The letter said: ‘We are frankly shocked that this has happened with no consultation with practices and find the explanations given for the decision devoid of any common sense or regard for the realities of primary care in our remote parts of the area.’
‘We have a long history of providing a minor injuries service to our patients, recognising the distance and inconvenience of a trip to a casualty department almost 40 miles away.
‘We know that providing a service here means our patients do not delay seeking treatment because of the time and distance and that injuries remain minor as a result rather than becoming infected and complicated and needing secondary care admission/intervention,’ it continued.

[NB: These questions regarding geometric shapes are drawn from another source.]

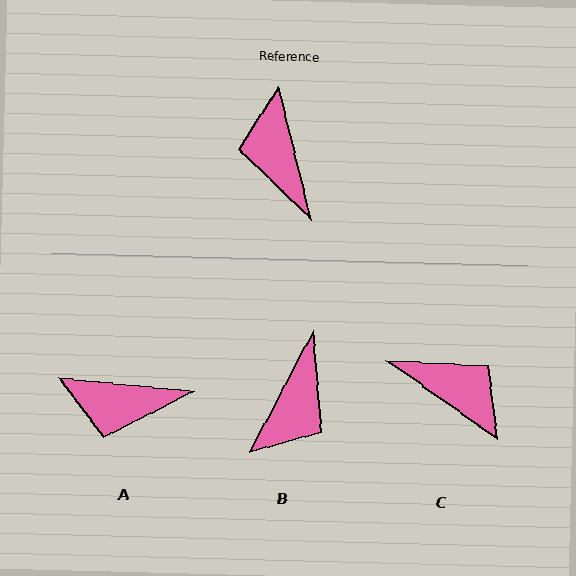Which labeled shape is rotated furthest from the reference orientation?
C, about 139 degrees away.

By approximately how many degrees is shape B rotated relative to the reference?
Approximately 138 degrees counter-clockwise.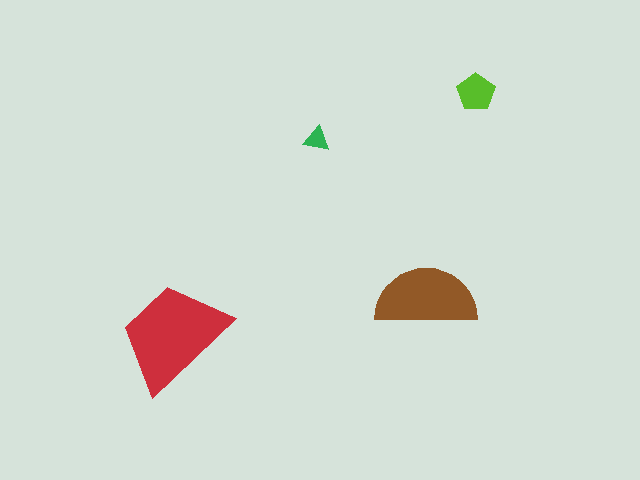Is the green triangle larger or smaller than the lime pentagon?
Smaller.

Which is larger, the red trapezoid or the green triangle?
The red trapezoid.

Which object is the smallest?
The green triangle.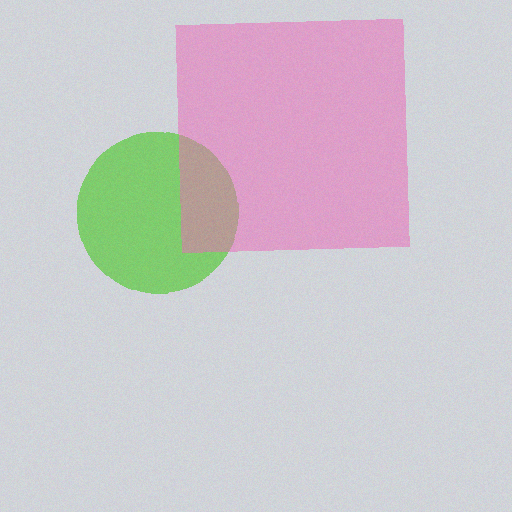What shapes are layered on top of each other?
The layered shapes are: a lime circle, a pink square.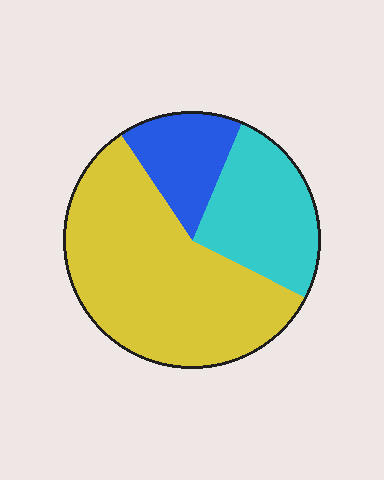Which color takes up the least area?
Blue, at roughly 15%.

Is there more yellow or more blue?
Yellow.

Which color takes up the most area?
Yellow, at roughly 60%.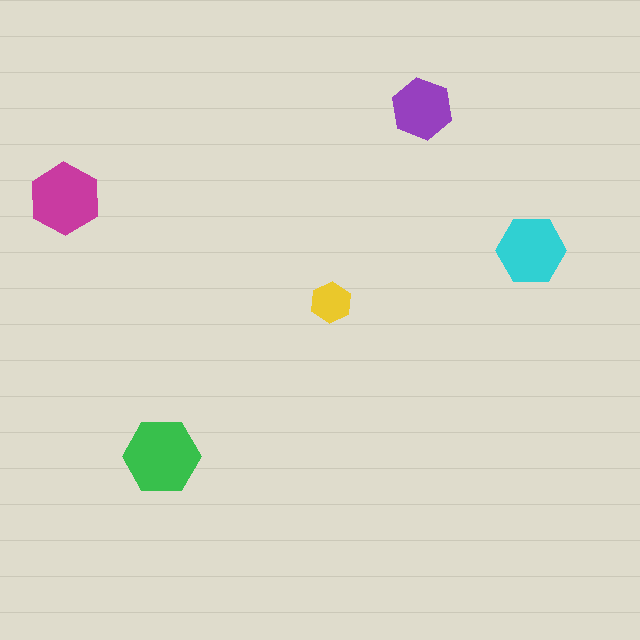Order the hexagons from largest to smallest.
the green one, the magenta one, the cyan one, the purple one, the yellow one.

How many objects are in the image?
There are 5 objects in the image.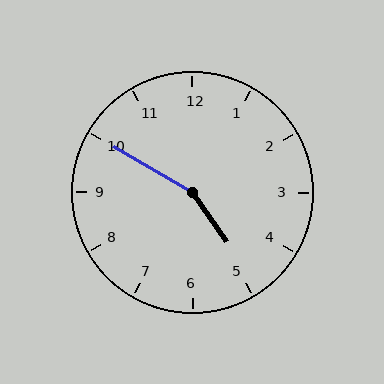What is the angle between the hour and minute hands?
Approximately 155 degrees.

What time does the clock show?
4:50.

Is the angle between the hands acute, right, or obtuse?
It is obtuse.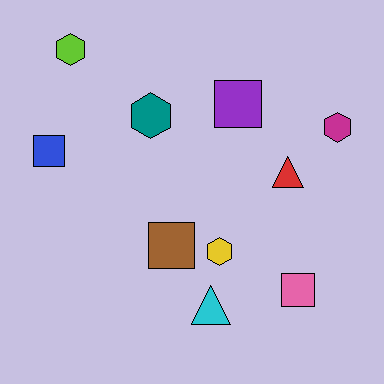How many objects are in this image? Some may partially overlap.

The letter then warned the CCG that to ‘proceed with this decision not only inconveniences patients but provides a far poorer service and increases the risk of major morbidity and even fatalities by reducing access to a service which works well locally’.
A spokesperson from the CCG said: ‘We acknowledge that some patients may experience inconvenience, however the CCG would not proceed with this change if we thought there was a risk of major morbidity and fatalities. Patients who are seriously ill would more likely be seen by emergency services and would not access minor injuries.’
Chair of Leyburn medical practice participation group Dr Nigel Watson also wrote to the CCG.
He said: ‘It will place additional pressure on A&E services and it erodes the goodwill of practitioners who will be under pressure to utilise their own stretched resources to fill the gap.’
The letter continued: ‘It is regrettable that patient services are being eroded in order to fund the CCG’s deficit. While we recognise the CCG’s financial difficulties, we regret the adverse impact on patients.
‘Fundamentally, we believe that the ultimate responsibility for this erosion lies with the Government, and we would ask that you press the health secretary and NHS England to provide sufficient resources to sustain patient services.’
In response, Hambleton Richmondshire and Whitby CCG interim finance director Jim Hayburn said: ‘Because the enhanced minor injuries scheme is delivered by general practices under contract, we have to take a consistent approach across the whole CCG geography.
‘When we reviewed the enhanced minor injuries scheme, we discovered it deals with a very small number of patients who were not spread evenly through the CCG and that in some areas there were already existing services available. This is especially true of Northallerton and Whitby.’
Other local areas have also seen minor injuries services put at risk.